Though the Bush plan for health-care reform (an attempt to shift the tax subsidy for health insurance from employers to individuals) was pronounced dead on arrival, it did prompt some lucid analysis of the many problems with the American system, which is largely the product of an accident. Post WWII wage controls encouraged the end-around provision of benefits to lure workers. Health benefits became a standard part of the package and have remained so, even though it makes little sense and discourages people from self-employment or quitting bad jobs. In my 20s, I was told countless times that I needed to get a “real job”: This was not a job that made me feel fulfilled or socially useful; this was a job that gave me health benefits. And the lack of benefits is the bane of the freelance existence—it becomes prohibitively expensive to insure yourself, especially if you have even the slightest whiff of a preexisting condition. When you don’t want a corporate job, or work nine to five (what Jim Kirkland would call the dork schedule or the family nerd hours) this inconvenient arrangement can seem conspiratorial—that you are being forced to sell out and play the bourgeois game if you want any kind of assurance that you won’t be bankrupted by medical bills. But in truth, corporations would probably like nothing more than to get out of the insurance business, which saddles them with overhead costs and phalanxes of HR staff that might then become superfluous.

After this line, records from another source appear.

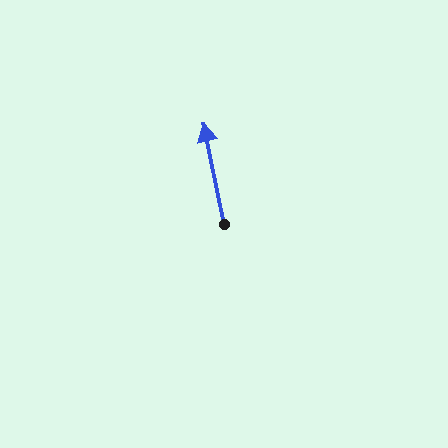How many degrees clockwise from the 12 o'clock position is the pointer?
Approximately 349 degrees.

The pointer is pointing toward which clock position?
Roughly 12 o'clock.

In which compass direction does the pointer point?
North.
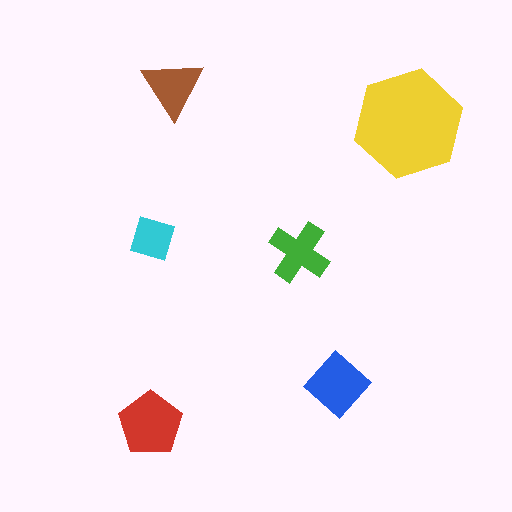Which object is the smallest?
The cyan diamond.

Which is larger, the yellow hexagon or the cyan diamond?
The yellow hexagon.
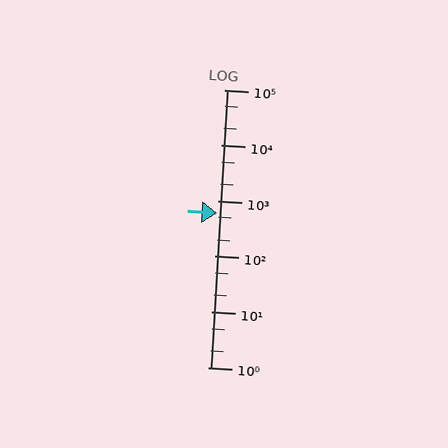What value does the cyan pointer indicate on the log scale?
The pointer indicates approximately 590.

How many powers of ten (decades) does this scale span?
The scale spans 5 decades, from 1 to 100000.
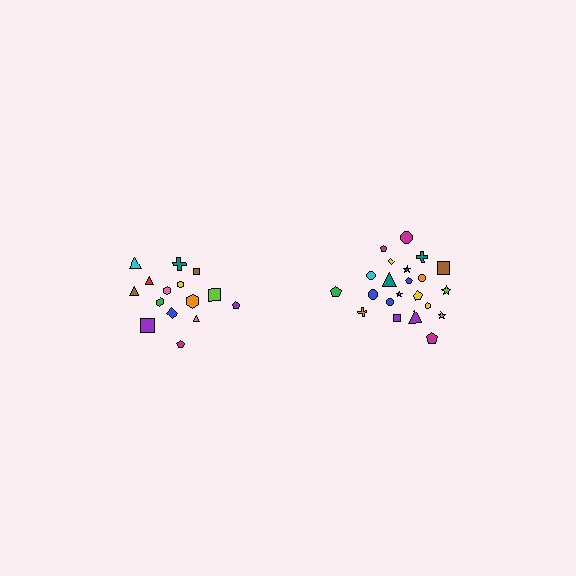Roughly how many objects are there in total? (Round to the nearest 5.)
Roughly 35 objects in total.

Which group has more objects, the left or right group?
The right group.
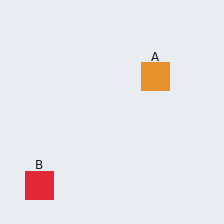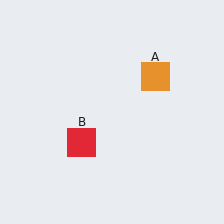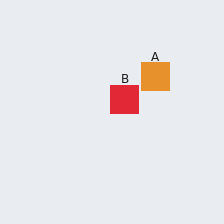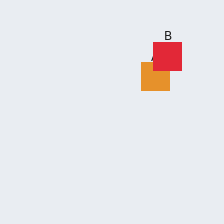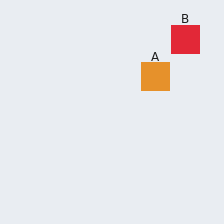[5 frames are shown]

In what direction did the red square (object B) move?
The red square (object B) moved up and to the right.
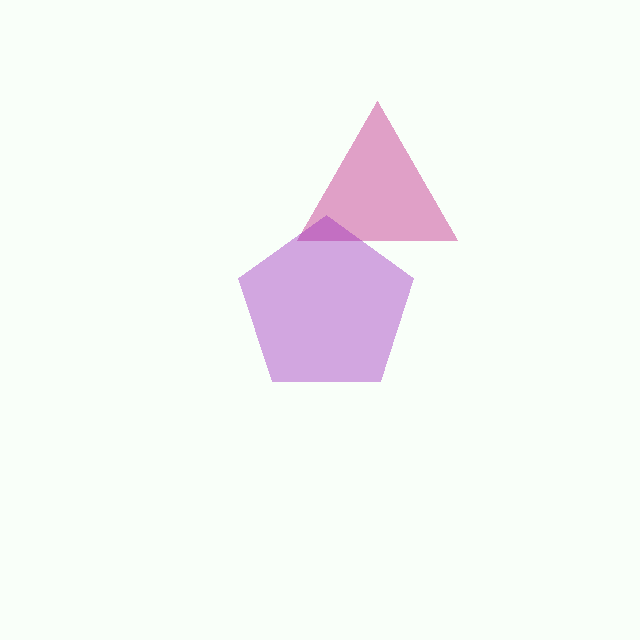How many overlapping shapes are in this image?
There are 2 overlapping shapes in the image.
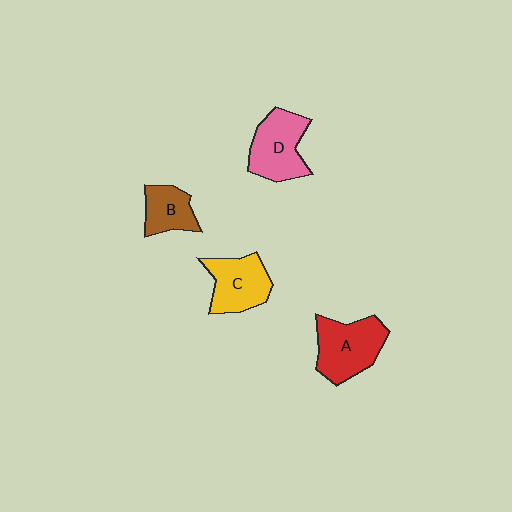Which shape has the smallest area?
Shape B (brown).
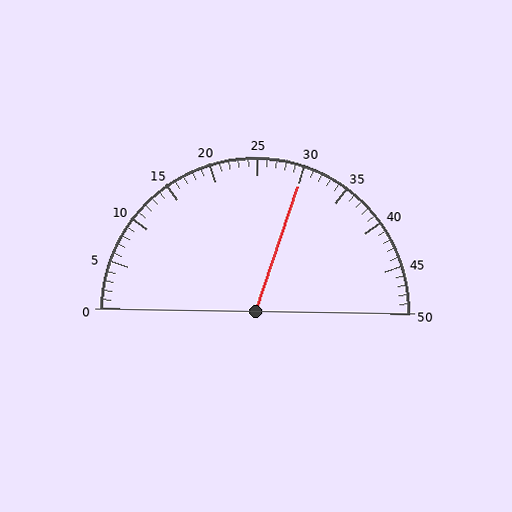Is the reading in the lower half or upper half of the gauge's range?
The reading is in the upper half of the range (0 to 50).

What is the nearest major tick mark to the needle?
The nearest major tick mark is 30.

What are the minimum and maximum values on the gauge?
The gauge ranges from 0 to 50.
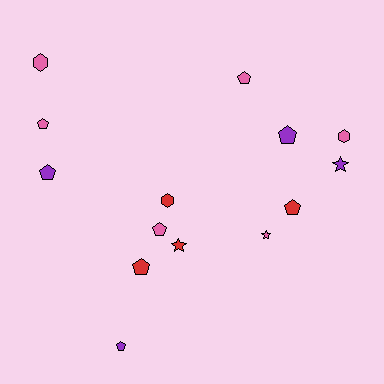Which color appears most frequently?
Pink, with 6 objects.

So there is some agreement across the political spectrum that employment and health insurance shouldn’t be associated. But liberals and conservatives have radically different solutions, as economist Paul Krugman explains well here. Conservatives think the main problem in American health care is economic inefficiency—no one has any incentive to be careful about what they spend on medical care. The sick, because they are spending the insurance company’s money, don’t comparison shop and look for bargain treatments; neither patients nor doctors have any incentive to pinch pennies. If the sick had to spend their own money, the theory goes, they’d think twice about having unnecessary tests administered and prescriptions filled. Thus conservatives want people to pay for their own health care, seeing it primarily as a private rather than social issue. Hence they envision a system where people buy their own insurance with their own money and deduct it from their taxes. People would have stripped-down insurance to cover catastrophic scenarios and would pay for the rest with tax-free dollars from an HSA. Having less insurance (forcing people to surrender their overgenerous “gold-plated” health plans) would make health-care “customers” more careful about what they pay for and encourage them to research into how to make the most of what they spend.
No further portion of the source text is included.